The Knot to Unravel: Real-world Client Data
A bank, a sponsor of the datathon, provided proprietary real-world client data in an anonymized form. The datathon participants were to analyze the datasets by generating multiple hypotheses and identifying the viable ones. The problem was expected to be solved using cluster analysis, a method of unsupervised learning.
Unsupervised Learning – a machine learning algorithm that teaches the computer system to identify inferences in datasets. They would consist of input data without labeled responses. Cluster analysis helps find hidden patterns or grouping in data based on specific parameters. For instance, this could be segmentation of subscribers of a mobile services provider.
Multiparameter Data as Basis for Hypotheses
The team was to make hypotheses using data with disparate input parameters.
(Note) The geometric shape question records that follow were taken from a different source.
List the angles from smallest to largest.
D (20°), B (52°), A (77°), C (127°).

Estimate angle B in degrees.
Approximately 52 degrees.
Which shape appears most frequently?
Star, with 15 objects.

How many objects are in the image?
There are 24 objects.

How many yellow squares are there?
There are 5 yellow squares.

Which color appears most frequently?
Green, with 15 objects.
They included description of the product or service acquired, the amount paid using the credit cards issued by the bank, and user demographics – age and sex. The majority of the data fell into categories based on high-level payment destinations – shops, gas stations, services, etc. Some of the categories had a more detailed level of description, for instance, AliExpress, Uber, Burger King, iTunes. The major hypothesis made by the team was as follows: if they analyzed the user money spending patterns, they would generate a rather informative user portrait.
Data Processing, Pattern and Correlation Analysis
Processing Unlabeled Data
The team processed the unlabeled data as follows: reduced its dimensionality, performed clustering and correlation analysis. For this, they used such tech and tools as Python, t-SNE, DBSCAN, and Matplotlib. The participants also sanity-checked the data against the real-world parameters. Thus, they identified an outlier in payment destination values that amounted to 16,000 for an Uber ride. When studied closely, the amount turned out to have a foreign currency attribute. Once the team converted the amounts in major currencies to a common currency and screened the rare ones, the data became more informative.
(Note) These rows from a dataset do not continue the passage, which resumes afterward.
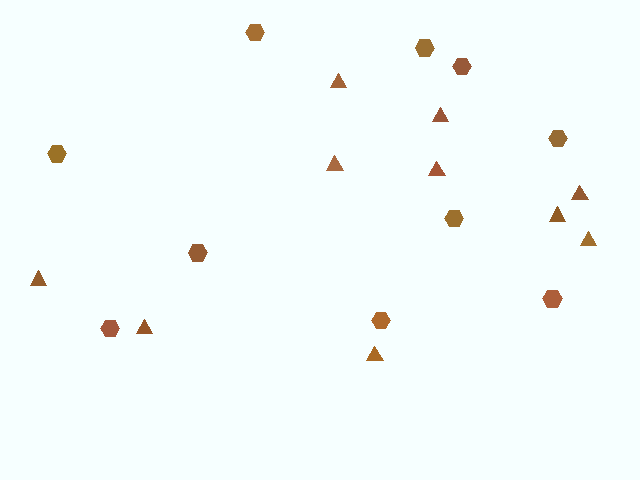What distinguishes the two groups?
There are 2 groups: one group of hexagons (10) and one group of triangles (10).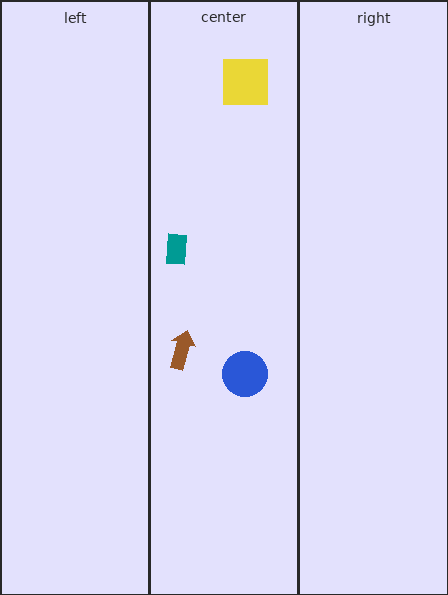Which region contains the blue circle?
The center region.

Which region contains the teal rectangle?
The center region.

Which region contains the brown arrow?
The center region.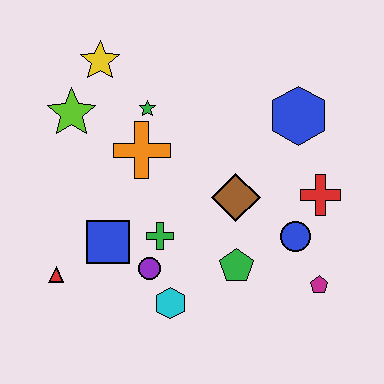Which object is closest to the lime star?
The yellow star is closest to the lime star.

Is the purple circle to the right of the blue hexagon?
No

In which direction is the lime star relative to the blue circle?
The lime star is to the left of the blue circle.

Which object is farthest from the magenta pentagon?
The yellow star is farthest from the magenta pentagon.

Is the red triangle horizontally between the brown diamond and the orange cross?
No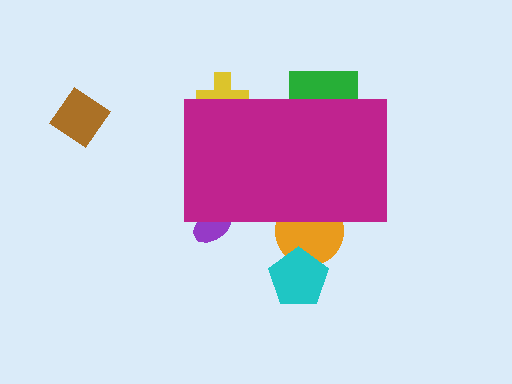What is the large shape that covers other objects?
A magenta rectangle.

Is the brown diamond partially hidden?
No, the brown diamond is fully visible.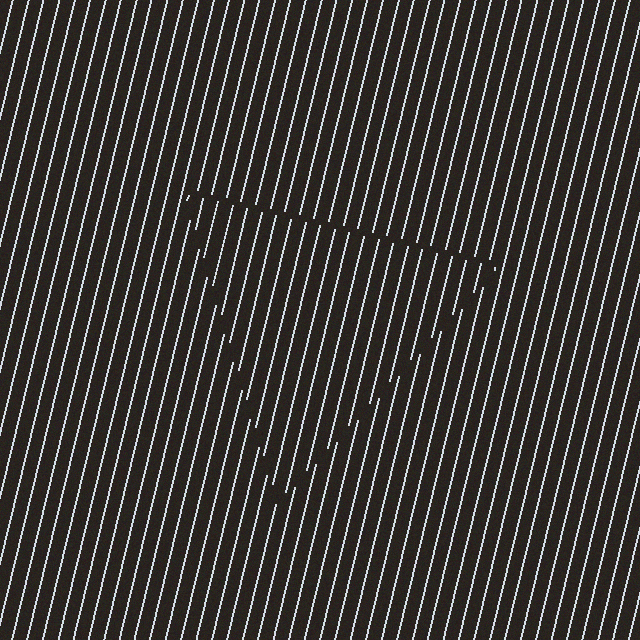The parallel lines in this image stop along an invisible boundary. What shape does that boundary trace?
An illusory triangle. The interior of the shape contains the same grating, shifted by half a period — the contour is defined by the phase discontinuity where line-ends from the inner and outer gratings abut.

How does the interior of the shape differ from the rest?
The interior of the shape contains the same grating, shifted by half a period — the contour is defined by the phase discontinuity where line-ends from the inner and outer gratings abut.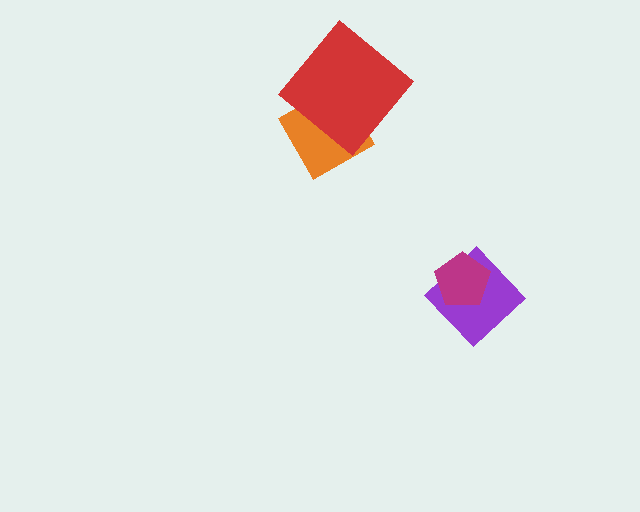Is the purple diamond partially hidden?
Yes, it is partially covered by another shape.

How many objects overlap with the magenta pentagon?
1 object overlaps with the magenta pentagon.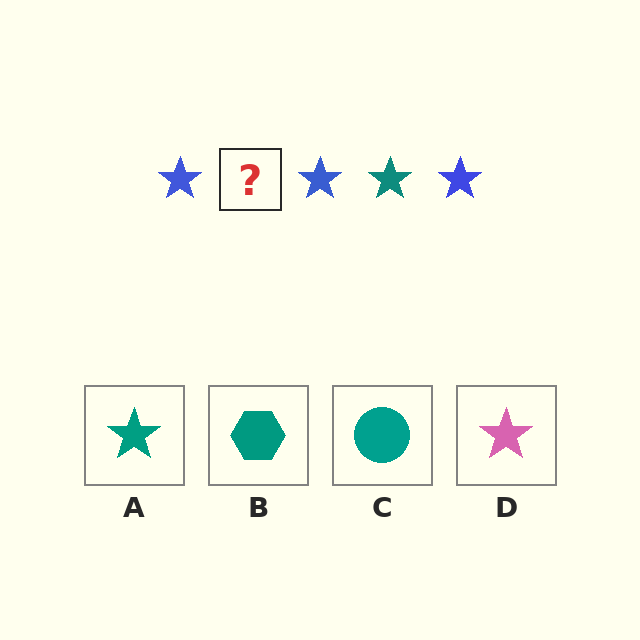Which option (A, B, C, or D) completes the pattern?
A.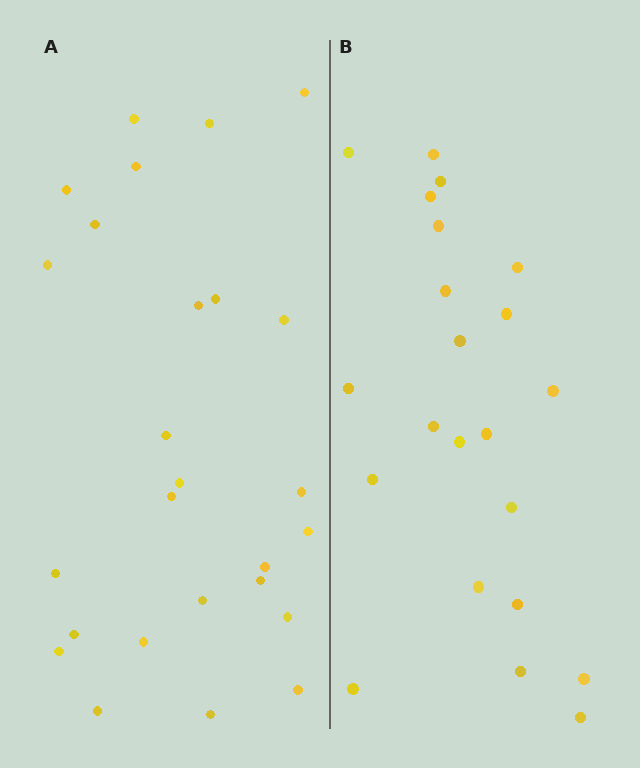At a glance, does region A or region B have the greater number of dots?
Region A (the left region) has more dots.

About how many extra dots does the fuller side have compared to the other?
Region A has about 4 more dots than region B.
Identifying Patterns and Correlations
The team managed to identify several meaningful patterns and interdependencies. The graph analysis and cluster analysis used by the participants demonstrated a correlation among the clients commuting via Uber and those who shop on iTunes. Another cluster located nearby showed that credit card holders with foreign currency accounts are young people who are regulars at local bars and restaurants.
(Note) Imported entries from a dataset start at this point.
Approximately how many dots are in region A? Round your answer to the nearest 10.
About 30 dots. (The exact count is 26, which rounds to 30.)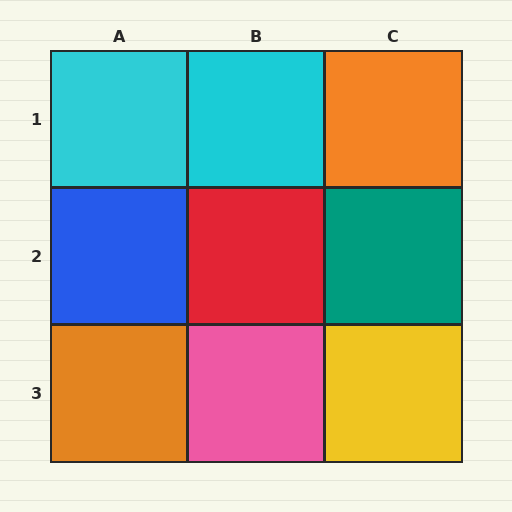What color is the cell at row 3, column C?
Yellow.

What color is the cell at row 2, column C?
Teal.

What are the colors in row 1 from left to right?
Cyan, cyan, orange.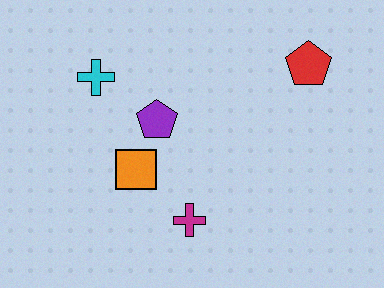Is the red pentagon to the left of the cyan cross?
No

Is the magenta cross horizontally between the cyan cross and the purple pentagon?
No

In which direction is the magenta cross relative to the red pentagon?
The magenta cross is below the red pentagon.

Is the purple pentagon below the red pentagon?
Yes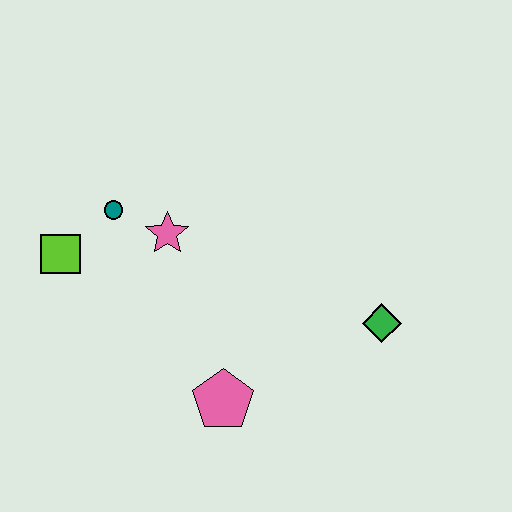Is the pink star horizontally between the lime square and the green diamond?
Yes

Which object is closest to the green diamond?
The pink pentagon is closest to the green diamond.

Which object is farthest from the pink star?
The green diamond is farthest from the pink star.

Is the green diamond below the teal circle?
Yes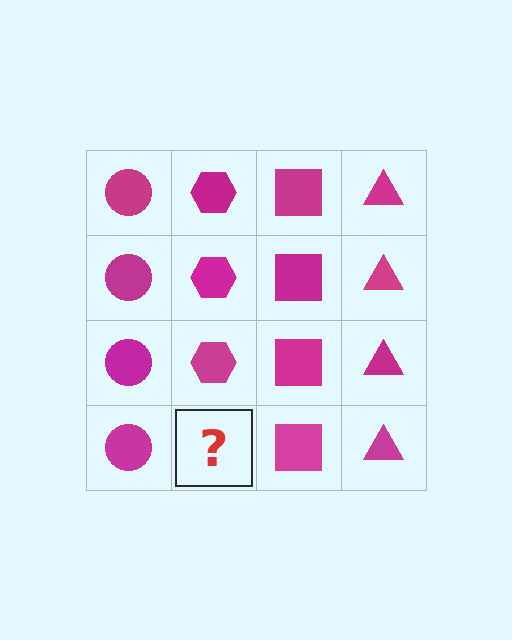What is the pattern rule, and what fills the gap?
The rule is that each column has a consistent shape. The gap should be filled with a magenta hexagon.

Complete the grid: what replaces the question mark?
The question mark should be replaced with a magenta hexagon.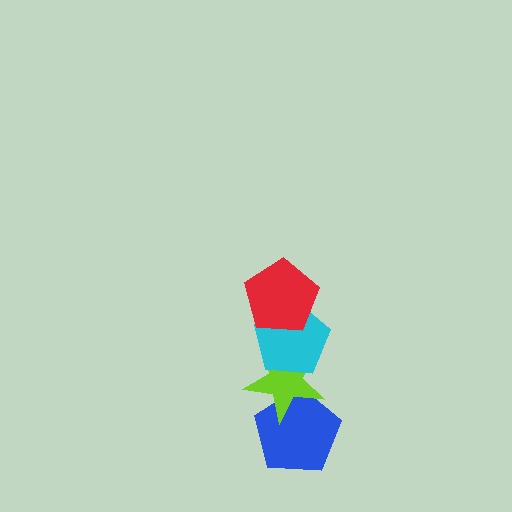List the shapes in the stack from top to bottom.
From top to bottom: the red pentagon, the cyan pentagon, the lime star, the blue pentagon.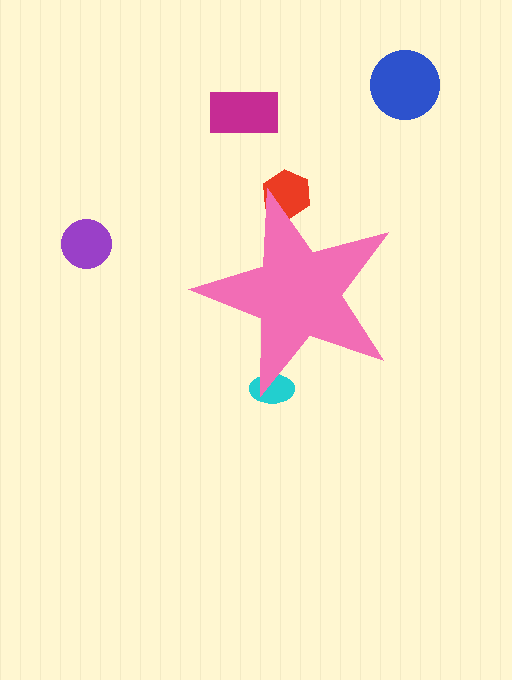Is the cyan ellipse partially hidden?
Yes, the cyan ellipse is partially hidden behind the pink star.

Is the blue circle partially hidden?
No, the blue circle is fully visible.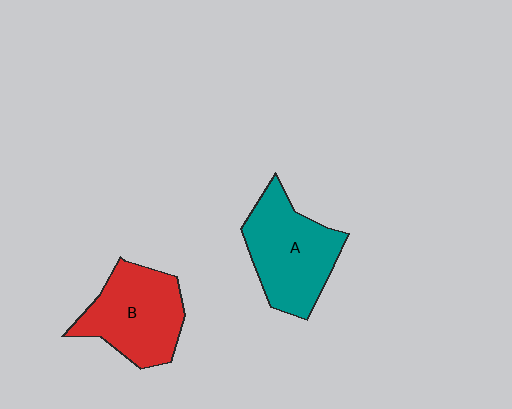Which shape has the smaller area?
Shape B (red).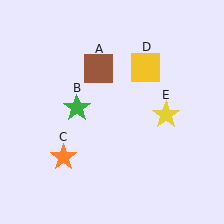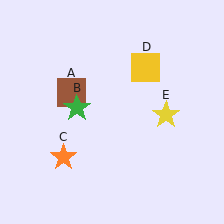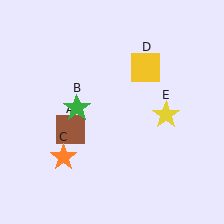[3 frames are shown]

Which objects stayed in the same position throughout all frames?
Green star (object B) and orange star (object C) and yellow square (object D) and yellow star (object E) remained stationary.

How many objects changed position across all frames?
1 object changed position: brown square (object A).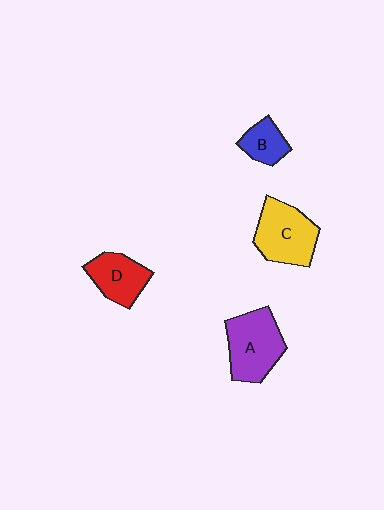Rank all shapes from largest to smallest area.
From largest to smallest: A (purple), C (yellow), D (red), B (blue).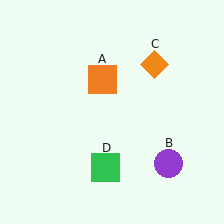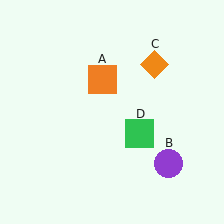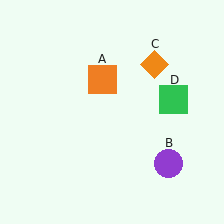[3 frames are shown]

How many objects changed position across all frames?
1 object changed position: green square (object D).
Unbiased Hypotheses Verification
The Datathon participants test-proved that unsupervised learning is a great fit for validating unbiased hypotheses. This method does not aim to identify cause-and-effect relations or achieve stable results, which otherwise may add subjectivity to the data processing results. For instance, the assumption that an average fast-food lover would frequent different fast-food brands did not prove valid during this problem-solving session.
The unsupervised learning method will benefit those service providers who have accumulated large data volumes about their clients. It enables analysts and marketers to obtain an impartial insight into customer behavior: how the client activity changes if the company has modified its service or introduced a new one; whether the existing service offering has a weak spot, which needs fixing.